Iraqis had braced themselves for the execution of their former ruler on Friday following mounting speculation that Mr Hussein would be sent to the gallows before the Muslim holiday of Eid al-Adha, which began on Saturday morning.

Nouri al-Maliki, Iraqi prime minister, on Friday said nothing could overturn the death sentence.

“Our respect for human rights requires us to execute him, and there will be no review or delay in carrying out the sentence,” he said.

Mr Hussein, 69, was sentenced to death by an Iraqi special tribunal on November 5 for his role in a campaign of reprisals ordered against the Shia village of Dujail, where he suffered a 1982 assassination attempt. The campaign led to scores being executed and many others subjected to torture and long-term detention.

His trial was marked by allegations of political interference and procedural errors, and some international organisations had called on the government not to go through with Mr Hussein’s execution.

In Washington late on Friday night, a federal judge rejected a last-ditch petition by lawyers for Mr Hussein to block the US military from handing the former president over to Iraqi officials.

Democratic Senator Edward Kennedy said Mr Hussein had been “a brutal tyrant and murderous dictator”. “Now it is time for the people of Iraq to work to reconcile their differences and to heal the wounds of the past.
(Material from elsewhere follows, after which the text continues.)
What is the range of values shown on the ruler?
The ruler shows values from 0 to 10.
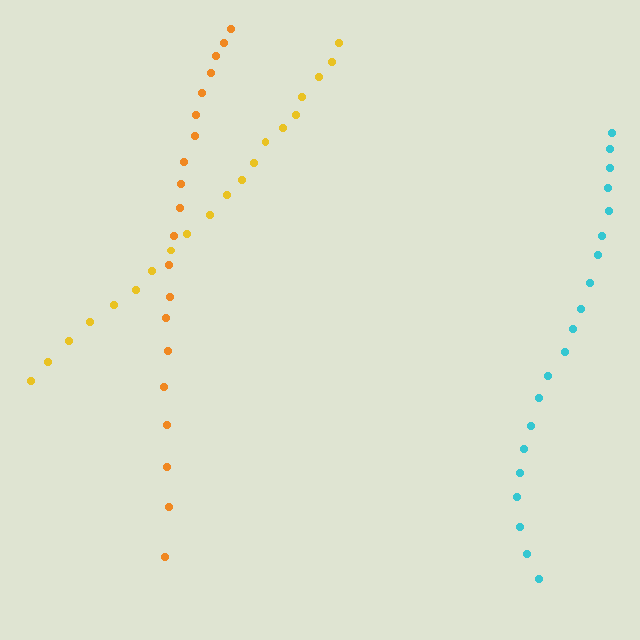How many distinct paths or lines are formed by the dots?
There are 3 distinct paths.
Only that process will end the violence that has prevented Iraq from moving forward,” he said.

Pete Hoekstra, the outgoing Republican chairman of the House intelligence committee, said: “I do not support the death penalty, but Saddam Hussein’s fate was determined by an Iraqi judicial system that was created by the free Iraqi people. His sentence was delivered swiftly and the pain was minimised - the same cannot be said for his many hundreds of thousands of victims.”